Enquanto aliados trabalham para se descolar da imagem do presidente, rivais tentam justamente lembrar quem esteve ao seu lado durante o governo.Temer atingiu o índice mais baixo de aprovação em pesquisa do Datafolha, em junho. Seu governo foi considerado ótimo ou bom por 4% dos brasileiro. O índice de quem considera seu governo ruim ou péssimo chegou a 82%.

Em Pernambuco, PT divulgou uma montagem com a “turma de Temer”. Nela, aparecem, Bruno Araújo (PSDB) e Mendonça Filho (DEM), Fernando Bezerra (PSB) e Armando Monteiro (PTB).
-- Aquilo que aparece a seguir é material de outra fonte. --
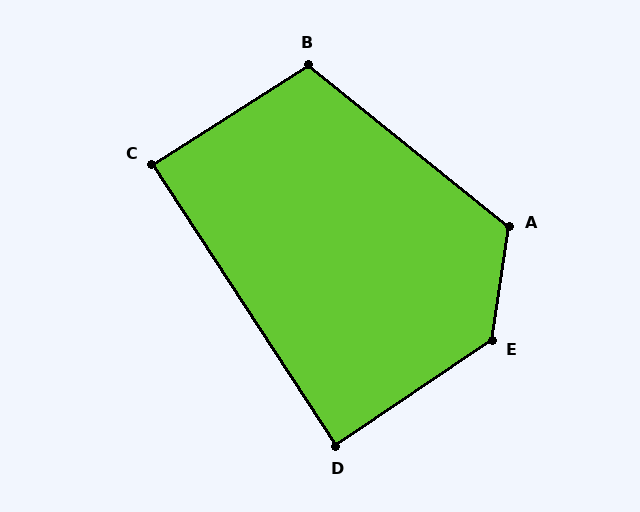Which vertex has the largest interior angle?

Em Alagoas, Maurício Quintella Lessa (PR), ex-ministro dos transportes e hoje candidato ao senado, faz menções a sua atuação no governo federal, mas sem nominar Temer. Lessa é testemunha de Temer em sua defesa no inquérito dos portos. A investigação apura se o presidente beneficiou empresas no setor de portos em troca de propina, em decreto editado em 2017.
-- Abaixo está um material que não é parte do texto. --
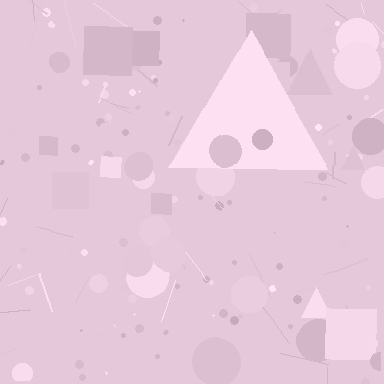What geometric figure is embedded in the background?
A triangle is embedded in the background.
É um ex-aliado quem mais fez referências ao presidente na propaganda. Jingle do ex-ministro da Cultura Marcelo Calero, candidato a deputado federal, diz, em ritmo de samba, que ele “enfrentou o Geddel das malas/ e também o Vampirão/ foi o primeiro a gritar/ chega de corrupção”.”Vampirão” é um apelido dado por rivais a Temer. E “Geddel das malas” faz referência a escândalo que envolve Geddel Vieira Lima, ex-ministro da Secretaria de Governo, preso após operação da Polícia Federal encontrar R$ 51 milhões a ele atribuídos, em malas em um bunker em Salvador.

Quando diz que “enfrentou” Geddel, Calero faz menção direta a seu pedido de demissão em novembro de 2016. Logo após entregar o cargo, afirmou à reportagem, que sua decisão foi tomada porque estava sofrendo pressão de Geddel para que interviesse na aprovação, no Iphan, órgão de preservação subordinado à pasta da Cultura, de projeto imobiliário em uma área tombada em Salvador.

O político foi preso preventivamente em setembro do ano passado, após a apreensão dos R$ 51 milhões. O emedebista foi denunciado por fazer parte, com outros integrantes de seu partido, de organização criminosa que desviava recursos de órgãos públicos e estatais, entre eles a Caixa Econômica Federal, e por ter recebido propina da JBS.